Another nurse popped his head in the room in front of her.
"Can I just ask about Brian Matthews?"
"Maybe later," she replied distracted by Jane's mother's abnormally low blood pressure.
"Oh, it's just..." he began.
The nurse looked up, caught Jane's eye and swallowed a yawn. 
"Are you here to visit?"
Jane nodded.
She turned her attention back to the other nurse and said, "If you just wait a moment then I can answer your questions when we go."
Jane waved at her mother and mouthed a 'hello.'

The obs seemed to take forever but as soon as they were done the nurse swept out of the room, taking Jane by the arm as she went. Jane opened her mouth to protest but no sound came out and before she knew it she was standing in a dark side room with the two nurses. She noticed how quiet the room seemed until the female nurse took a huge breath that sucked all the oxygen from the room.
"I'm really sorry to tell you that Brian.."
She paused and looked at the other nurse her eyes searching his for the right words.
"Brian died." He decided to be blunt.
"It was all very peaceful and we were just about to call you.  Actually, did someone call you? I didn't think there was time but.."
Jane looked shocked but still she couldn't make a sound. 
"Oh, you've gone very pale.  Sit down.  We'll leave you for a moment.  I expect you will want some time to say your goodbyes."
Both nurses backed out of the door and shut her in the room.  She looked at the bed. Although he was covered with a sheet Jane could tell that Brian had been a big man.
"How did I get myself into this situation?" she wondered. "And how do I get out of it?"
Brian lay silently, being of no help, whatsoever.

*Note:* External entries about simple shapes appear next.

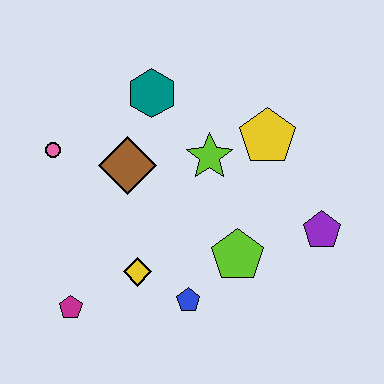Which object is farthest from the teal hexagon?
The magenta pentagon is farthest from the teal hexagon.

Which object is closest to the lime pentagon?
The blue pentagon is closest to the lime pentagon.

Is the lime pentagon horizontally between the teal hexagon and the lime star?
No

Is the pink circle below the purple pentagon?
No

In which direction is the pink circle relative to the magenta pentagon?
The pink circle is above the magenta pentagon.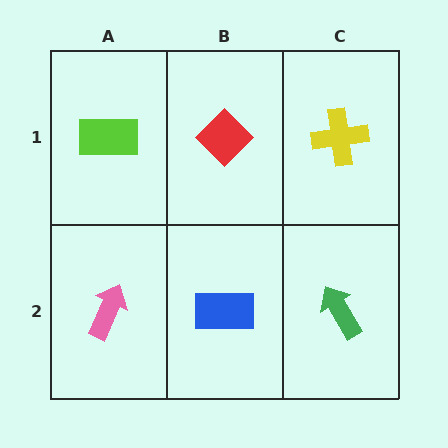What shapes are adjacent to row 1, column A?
A pink arrow (row 2, column A), a red diamond (row 1, column B).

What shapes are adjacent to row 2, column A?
A lime rectangle (row 1, column A), a blue rectangle (row 2, column B).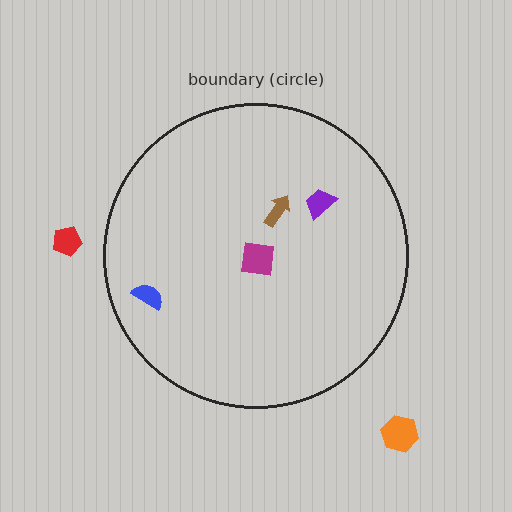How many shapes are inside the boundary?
4 inside, 2 outside.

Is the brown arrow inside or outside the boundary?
Inside.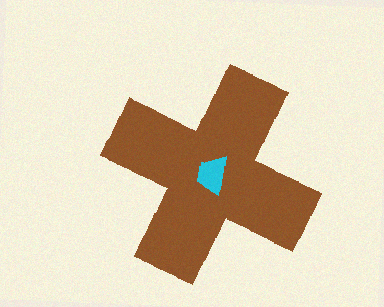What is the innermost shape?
The cyan trapezoid.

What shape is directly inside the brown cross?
The cyan trapezoid.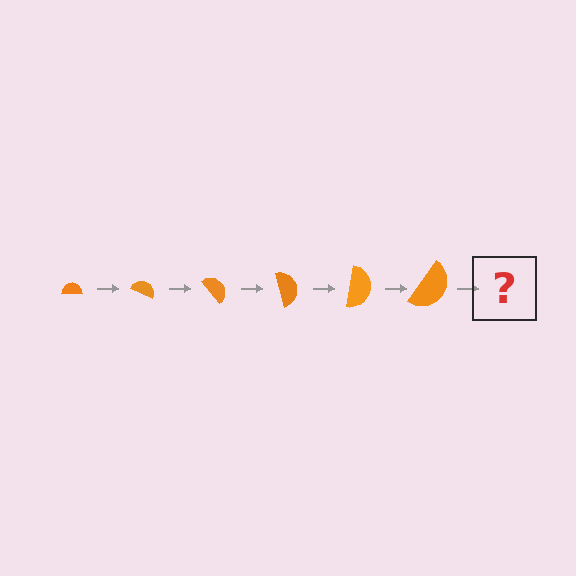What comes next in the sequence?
The next element should be a semicircle, larger than the previous one and rotated 150 degrees clockwise from the start.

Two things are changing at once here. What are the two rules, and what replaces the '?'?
The two rules are that the semicircle grows larger each step and it rotates 25 degrees clockwise each step. The '?' should be a semicircle, larger than the previous one and rotated 150 degrees clockwise from the start.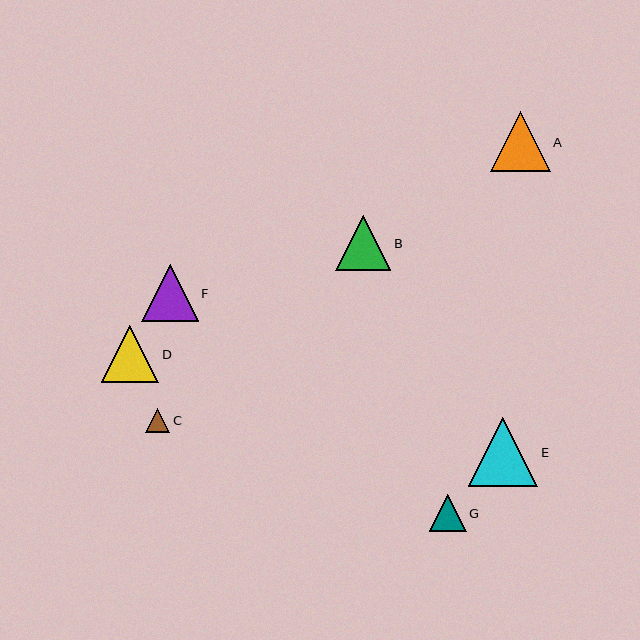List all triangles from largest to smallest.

She checked her handbag for paper and pens. "Maybe I could write a note, explaining everything," she thought.  All she had was a napkin and a lipstick and that would only make matters worse. It wasn't as if she had the voice to explain the mistake to the nurses, so she sat for a full quarter of an hour in a small room with the curtains closed and a dead body. She left the room, dabbing her eyes, head down and left the ward.
"Who was that?" said a nurse at the desk.
"I'm not sure," said the other, "She's been in to see Brian Matthews."
"Oh shit," said the first, "I forgot. I need to ring the relatives. If only I hadn't done that back to back shift I might remember these things."

Jane looked in the bathroom mirror, scrubbed the make up off her face and pulled her hair up into a high pony tail before returning to the ward.
"Where have you been?" her mother asked, "And what has happened to your face?"
Jane started a complicated game of charades.

Film. Play. Book. Tragedy. Death. Comedy.